In Part II of his series on ptrace, Pradeep tackles the more advanced topics of setting breakpoints and injecting code into running processes.
Injecting the Code into Free Space

In the previous example we injected the code directly into the executing instruction stream. However, debuggers can get confused with this kind of behaviour, so let's find the free space in the process and inject the code there. We can find free space by examining the /proc/pid/maps file of the traced process. The following function will find the starting address of this map:

long freespaceaddr(pid_t pid)
{
    FILE *fp;
    char filename[30];
    char line[85];
    long addr;
    char str[20];
    sprintf(filename, "/proc/%d/maps", pid);
    fp = fopen(filename, "r");
    if(fp == NULL)
        exit(1);
    while(fgets(line, 85, fp) != NULL) {
        sscanf(line, "%lx-%*lx %*s %*s %s", &addr,
               str, str, str, str);
        if(strcmp(str, "00:00") == 0)
            break;
    }
    fclose(fp);
    return addr;
}

Each line in /proc/pid/maps represents a mapped region of the process. An entry in /proc/pid/maps looks like this:

map start-mapend    protection  offset     device
inode      process file
08048000-0804d000   r-xp        00000000   03:08
66111      /opt/kde2/bin/kdeinit
The following program injects code into free space. It's similar to the previous injection program except the free space address is used for keeping our new code. Here is the source code for the main function:
int main(int argc, char *argv[])
{   pid_t traced_process;
    struct user_regs_struct oldregs, regs;
    long ins;
    int len = 41;
    char insertcode[] =
"\xeb\x15\x5e\xb8\x04\x00"
        "\x00\x00\xbb\x02\x00\x00\x00\x89\xf1\xba"
        "\x0c\x00\x00\x00\xcd\x80\xcc\xe8\xe6\xff"
        "\xff\xff\x48\x65\x6c\x6c\x6f\x20\x57\x6f"
        "\x72\x6c\x64\x0a\x00";
    char backup[len];
    long addr;
    if(argc != 2) {
        printf("Usage: %s <pid to be traced>\n",
               argv[0], argv[1]);
        exit(1);
    }
    traced_process = atoi(argv[1]);
    ptrace(PTRACE_ATTACH, traced_process,
           NULL, NULL);
    wait(NULL);
    ptrace(PTRACE_GETREGS, traced_process,
           NULL, &regs);
    addr = freespaceaddr(traced_process);
    getdata(traced_process, addr, backup, len);
    putdata(traced_process, addr, insertcode, len);
    memcpy(&oldregs, &regs, sizeof(regs));
    regs.eip = addr;
    ptrace(PTRACE_SETREGS, traced_process,
           NULL, &regs);
    ptrace(PTRACE_CONT, traced_process,
           NULL, NULL);
    wait(NULL);
    printf("The process stopped, Putting back "
           "the original instructions\n");
    putdata(traced_process, addr, backup, len);
    ptrace(PTRACE_SETREGS, traced_process,
           NULL, &oldregs);
    printf("Letting it continue with "
           "original flow\n");
    ptrace(PTRACE_DETACH, traced_process,
           NULL, NULL);
    return 0;
}

Behind the Scenes

So what happens within the kernel now? How is ptrace implemented? This section could be an article on its own; however, here's a brief description of what happens.

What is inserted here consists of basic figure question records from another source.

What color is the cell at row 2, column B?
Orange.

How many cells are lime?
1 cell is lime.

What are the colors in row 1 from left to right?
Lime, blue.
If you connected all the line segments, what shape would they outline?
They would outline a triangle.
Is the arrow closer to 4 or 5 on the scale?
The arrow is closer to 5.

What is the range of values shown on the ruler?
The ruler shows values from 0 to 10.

When a process calls ptrace with PTRACE_TRACEME, the kernel sets up the process flags to reflect that it is being traced:

Source: arch/i386/kernel/ptrace.c
if (request == PTRACE_TRACEME) {
    /* are we already being traced? */
    if (current->ptrace & PT_PTRACED)
        goto out;
    /* set the ptrace bit in the process flags. */
    current->ptrace |= PT_PTRACED;
    ret = 0;
    goto out;
}

When a system call entry is done, the kernel checks this flag and calls the trace system call if the process is being traced. The gory assembly details can be found in arch/i386/kernel/entry.S.

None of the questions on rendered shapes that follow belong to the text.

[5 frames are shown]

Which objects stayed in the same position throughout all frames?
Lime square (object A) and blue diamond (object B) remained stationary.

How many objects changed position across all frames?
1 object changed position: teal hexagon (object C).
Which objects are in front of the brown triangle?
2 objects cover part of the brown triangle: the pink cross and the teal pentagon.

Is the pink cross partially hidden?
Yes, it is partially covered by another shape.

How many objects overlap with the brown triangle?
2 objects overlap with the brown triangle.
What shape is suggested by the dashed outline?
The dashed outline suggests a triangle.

Now, we are in the sys_trace() function as defined in arch/i386/kernel/ptrace.c. It stops the child and sends a signal to the parent notifying that the child is stopped. This wakes up the waiting parent, and it does the ptrace magic. Once the parent is done, and it calls ptrace(PTRACE_CONT, ..) or ptrace(PTRACE_SYSCALL, ..), it wakes up the child by calling the scheduler function wake_up_process(). Some other architectures can implement this by sending a SIGCHLD to child.

Conclusion

ptrace may appear to be magic to some people, because it can examine and modify a running program. It is generally used by debuggers and system call tracing programs, such as ptrace. It opens up interesting possibilities for doing user-mode extensions as well. There have been a lot of attempts to extend the operating system on the user level. See Resources to read about UFO, a user-level extension to filesystems. ptrace also is used to employ security mechanisms.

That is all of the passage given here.